Selasa 18 Nov 2014 19:13 WIB

'Harga BBM Mengonfirmasi Siapa yang Men-Drive Ekonomi di Negeri Ini'

Rep: c16/ Red: Mansyur Faqih
  Pengguna kendaraan bermotor antre untuk membeli BBM jenis premium di salah satu SPBU di Bekasi, Jawa Barat, Senin (17/11).  (Antara/Wahyu Putro A)
Pengguna kendaraan bermotor antre untuk membeli BBM jenis premium di salah satu SPBU di Bekasi, Jawa Barat, Senin (17/11). (Antara/Wahyu Putro A)

REPUBLIKA.CO.ID, JAKARTA -- Pengamat ekonomi Rizal Ramli menyampaikan selamat kepada Presiden Joko Widodo (Jokowi). Ucapan itu terkait keputusannya menaikkan harga bahan bakar minyak (BBM) justru saat harga minyak mentah dunia mengalami tren turun.  

Menurut dia, selama ini Jokowi tidak pernah transparan mengenai biaya pokok subsidi roduksi BBM di dalam negeri. 

"Selamat kepada Jokowi yang menaikkan harga BBM justru ketika tren harga minyak mentah dunia sedang turun. Sungguh, apa yang dilakukan Jokowi belum pernah dilakukan pemerintah sebelumnya,” kata Rizal Ramli melalui siaran pers, Selasa (18/11).

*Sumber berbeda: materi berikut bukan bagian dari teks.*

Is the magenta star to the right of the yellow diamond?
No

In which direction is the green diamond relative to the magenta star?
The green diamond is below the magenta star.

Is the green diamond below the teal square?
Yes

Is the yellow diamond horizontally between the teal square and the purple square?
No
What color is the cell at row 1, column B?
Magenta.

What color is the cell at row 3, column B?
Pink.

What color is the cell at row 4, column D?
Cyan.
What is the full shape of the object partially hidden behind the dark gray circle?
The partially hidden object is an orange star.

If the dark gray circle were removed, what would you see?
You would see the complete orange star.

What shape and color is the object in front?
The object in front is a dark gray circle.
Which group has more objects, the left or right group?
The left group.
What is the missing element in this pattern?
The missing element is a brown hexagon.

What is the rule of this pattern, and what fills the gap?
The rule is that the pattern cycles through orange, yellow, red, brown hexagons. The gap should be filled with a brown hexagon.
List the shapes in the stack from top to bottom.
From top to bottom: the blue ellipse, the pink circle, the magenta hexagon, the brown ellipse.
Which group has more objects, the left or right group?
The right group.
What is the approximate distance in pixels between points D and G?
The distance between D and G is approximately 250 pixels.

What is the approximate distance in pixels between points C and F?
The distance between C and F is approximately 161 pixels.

Menurutnya, di bursa New York Marcantile Exchange (NYMEX), harga minyak hari ini diperdagangkan pada kisaran 74,98 dolar AS per barel. Malah, Malaysia justru menurunkan tarif BBM. 

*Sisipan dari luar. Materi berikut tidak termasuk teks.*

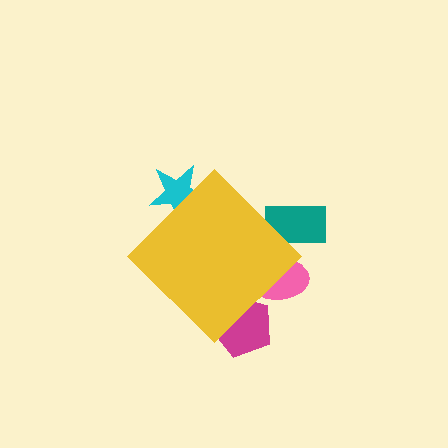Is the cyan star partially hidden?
Yes, the cyan star is partially hidden behind the yellow diamond.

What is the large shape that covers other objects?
A yellow diamond.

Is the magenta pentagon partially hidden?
Yes, the magenta pentagon is partially hidden behind the yellow diamond.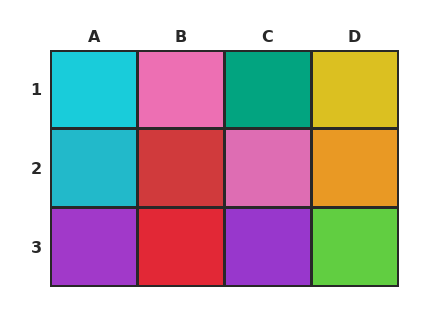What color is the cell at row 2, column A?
Cyan.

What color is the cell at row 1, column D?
Yellow.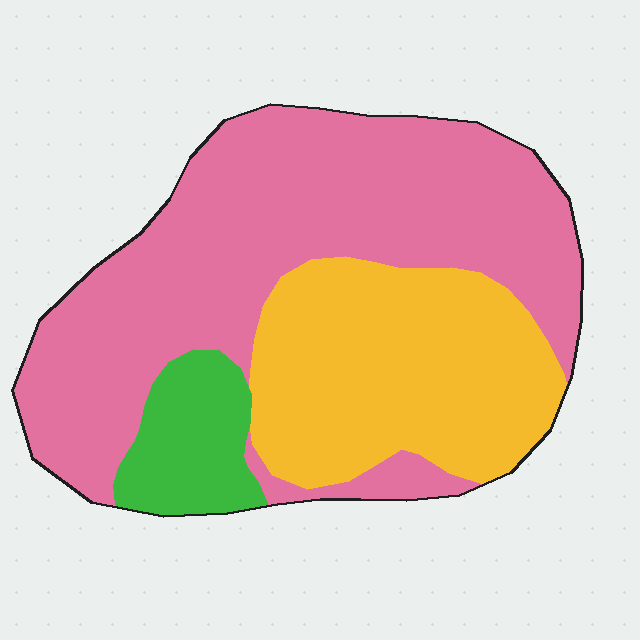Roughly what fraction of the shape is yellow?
Yellow takes up between a sixth and a third of the shape.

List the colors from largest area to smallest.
From largest to smallest: pink, yellow, green.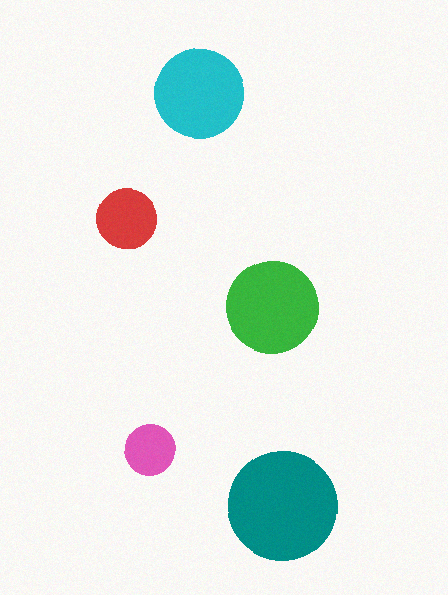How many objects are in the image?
There are 5 objects in the image.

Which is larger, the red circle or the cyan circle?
The cyan one.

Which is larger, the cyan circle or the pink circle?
The cyan one.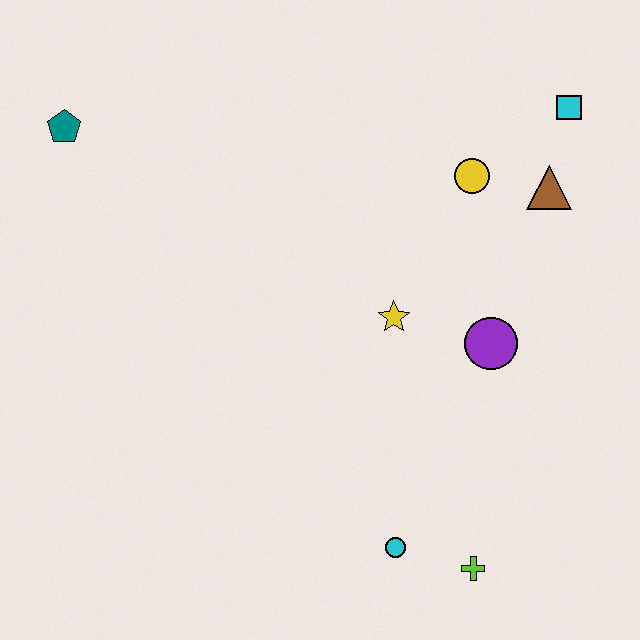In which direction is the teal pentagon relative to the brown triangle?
The teal pentagon is to the left of the brown triangle.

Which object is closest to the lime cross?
The cyan circle is closest to the lime cross.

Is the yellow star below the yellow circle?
Yes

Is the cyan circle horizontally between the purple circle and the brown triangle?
No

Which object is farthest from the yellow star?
The teal pentagon is farthest from the yellow star.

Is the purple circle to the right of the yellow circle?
Yes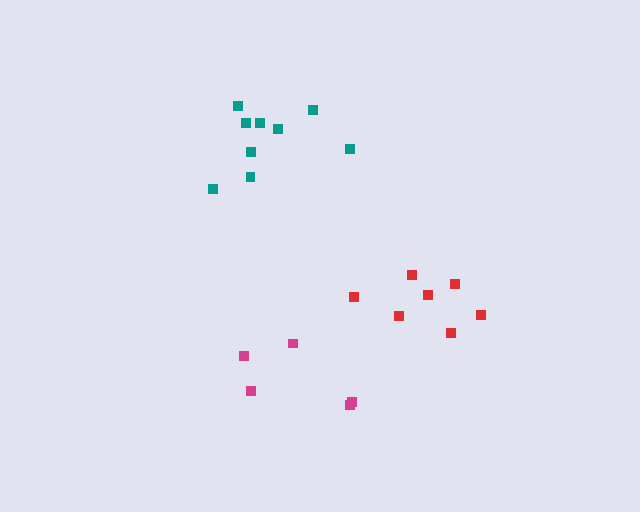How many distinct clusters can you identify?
There are 3 distinct clusters.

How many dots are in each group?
Group 1: 7 dots, Group 2: 9 dots, Group 3: 5 dots (21 total).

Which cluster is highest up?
The teal cluster is topmost.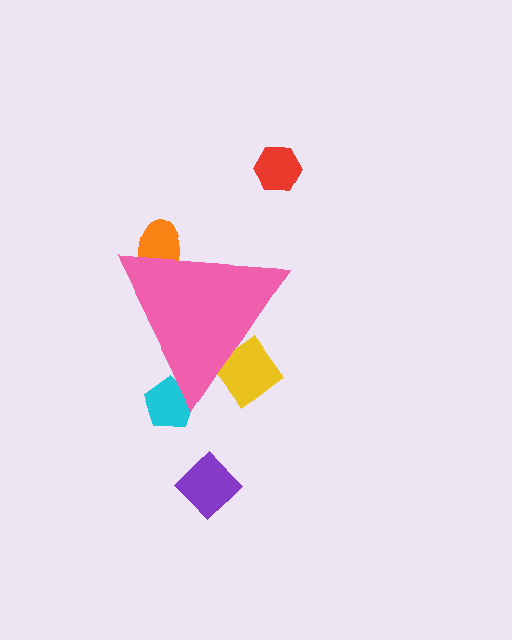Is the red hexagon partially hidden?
No, the red hexagon is fully visible.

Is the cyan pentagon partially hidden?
Yes, the cyan pentagon is partially hidden behind the pink triangle.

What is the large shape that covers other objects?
A pink triangle.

Sebelumnya, lanjut dia, sejumlah negara sudah menurunkan harga jual BBM-nya. Seperti Cina yang sudah tujuh kali menurunkan harga BBM dalam kurun waktu tujuh tahun. Terakhir dilakukan pada 1 November 2014.

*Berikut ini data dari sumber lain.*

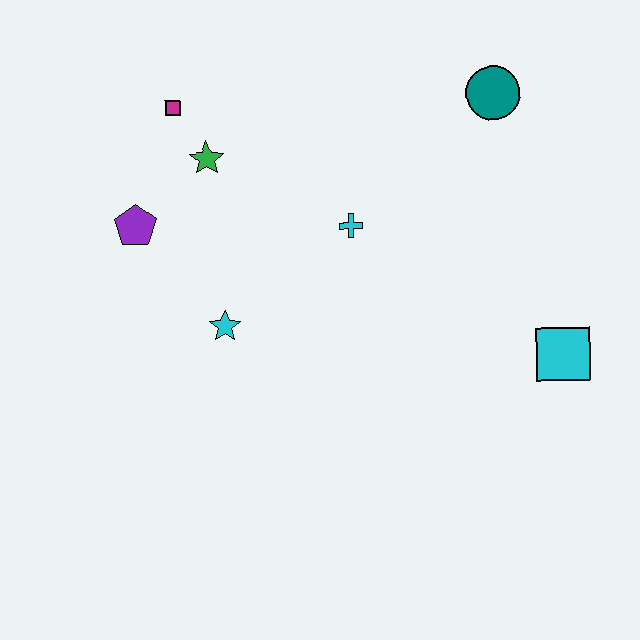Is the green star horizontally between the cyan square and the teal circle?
No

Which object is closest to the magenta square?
The green star is closest to the magenta square.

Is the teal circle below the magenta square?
No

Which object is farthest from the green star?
The cyan square is farthest from the green star.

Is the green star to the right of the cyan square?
No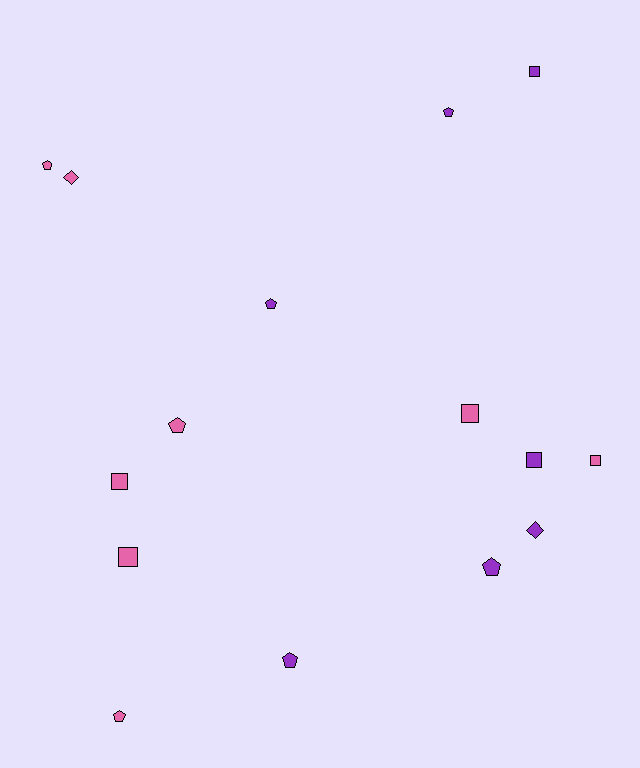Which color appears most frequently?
Pink, with 8 objects.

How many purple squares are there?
There are 2 purple squares.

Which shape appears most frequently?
Pentagon, with 7 objects.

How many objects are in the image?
There are 15 objects.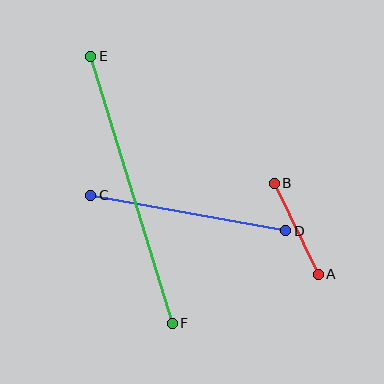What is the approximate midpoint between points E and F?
The midpoint is at approximately (131, 190) pixels.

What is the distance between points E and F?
The distance is approximately 279 pixels.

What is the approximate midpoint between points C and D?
The midpoint is at approximately (188, 213) pixels.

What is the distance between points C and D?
The distance is approximately 198 pixels.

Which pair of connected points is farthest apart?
Points E and F are farthest apart.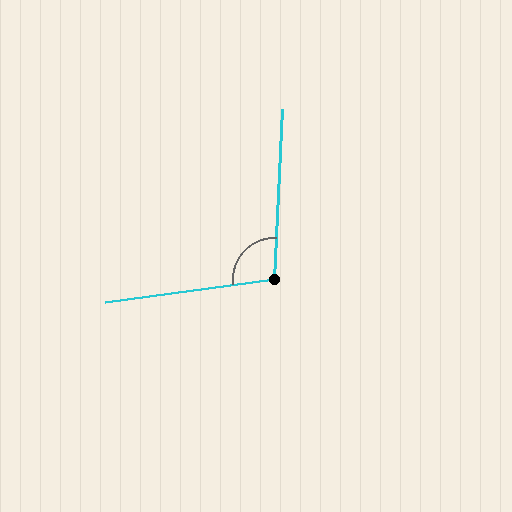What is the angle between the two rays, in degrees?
Approximately 101 degrees.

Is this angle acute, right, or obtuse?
It is obtuse.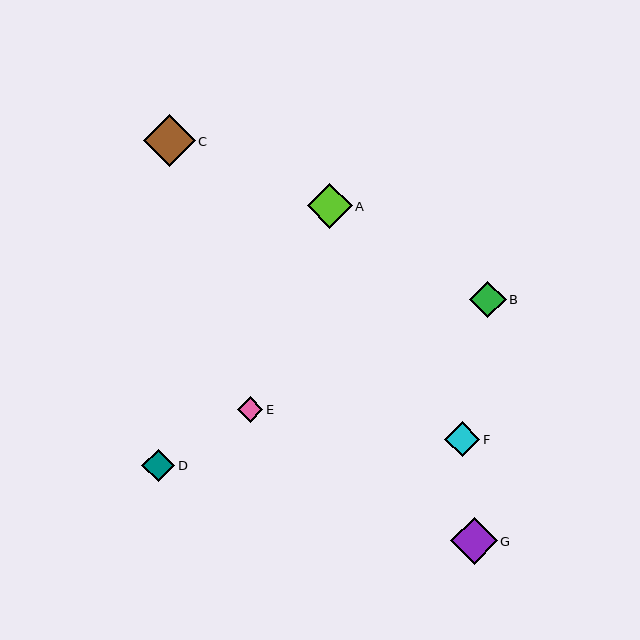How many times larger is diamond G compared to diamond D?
Diamond G is approximately 1.4 times the size of diamond D.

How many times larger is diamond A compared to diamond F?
Diamond A is approximately 1.3 times the size of diamond F.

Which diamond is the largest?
Diamond C is the largest with a size of approximately 52 pixels.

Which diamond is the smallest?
Diamond E is the smallest with a size of approximately 25 pixels.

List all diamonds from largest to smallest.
From largest to smallest: C, G, A, B, F, D, E.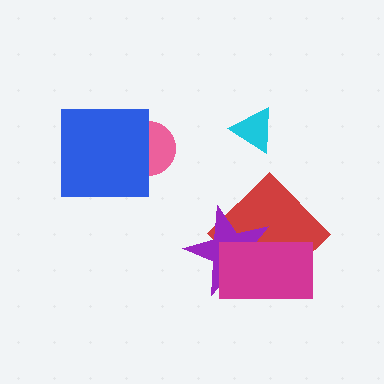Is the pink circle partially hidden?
Yes, it is partially covered by another shape.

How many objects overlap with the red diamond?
2 objects overlap with the red diamond.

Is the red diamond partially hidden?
Yes, it is partially covered by another shape.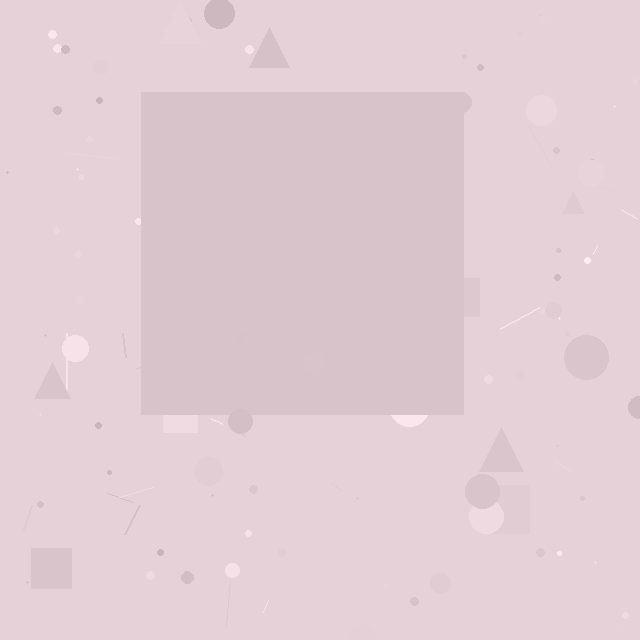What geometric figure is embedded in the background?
A square is embedded in the background.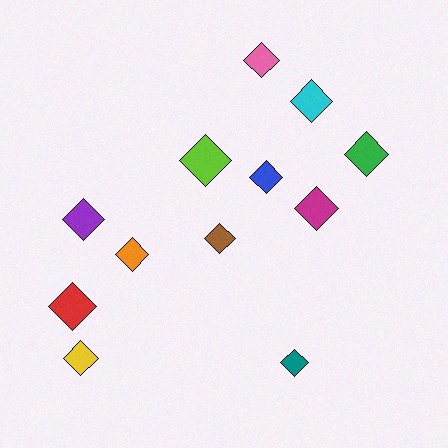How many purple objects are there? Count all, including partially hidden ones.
There is 1 purple object.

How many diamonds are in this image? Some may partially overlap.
There are 12 diamonds.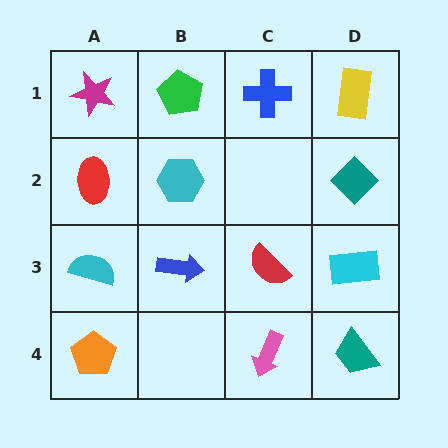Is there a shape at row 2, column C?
No, that cell is empty.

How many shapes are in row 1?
4 shapes.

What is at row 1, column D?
A yellow rectangle.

Dari rezim ke rezim, menurut Rizal, pemerintah hanya sibuk dengan urusan hilir, yaitu harga. Karenanya, setiap kali ada tekanan pada APBN, menaikkan BBM menjadi pilihan terakhir. 

"Ini langkah pemerintah yang malas dan tidak kreatif. Akibatnya rakyat yang selalu menjadi korban," tukas menteri perekonomian era Presiden Abdurrahman Wahid ini.

Ia berpendapat, pemerintah seharusnya memberantas mafia migas yang telah banyak merugikan rakyat dan bangsa Indonesia. Soal BBM juga terkait dengan cost recovery yang telah naik hingga 200 persen dengan lifting yang justru turun sampai 40 persen.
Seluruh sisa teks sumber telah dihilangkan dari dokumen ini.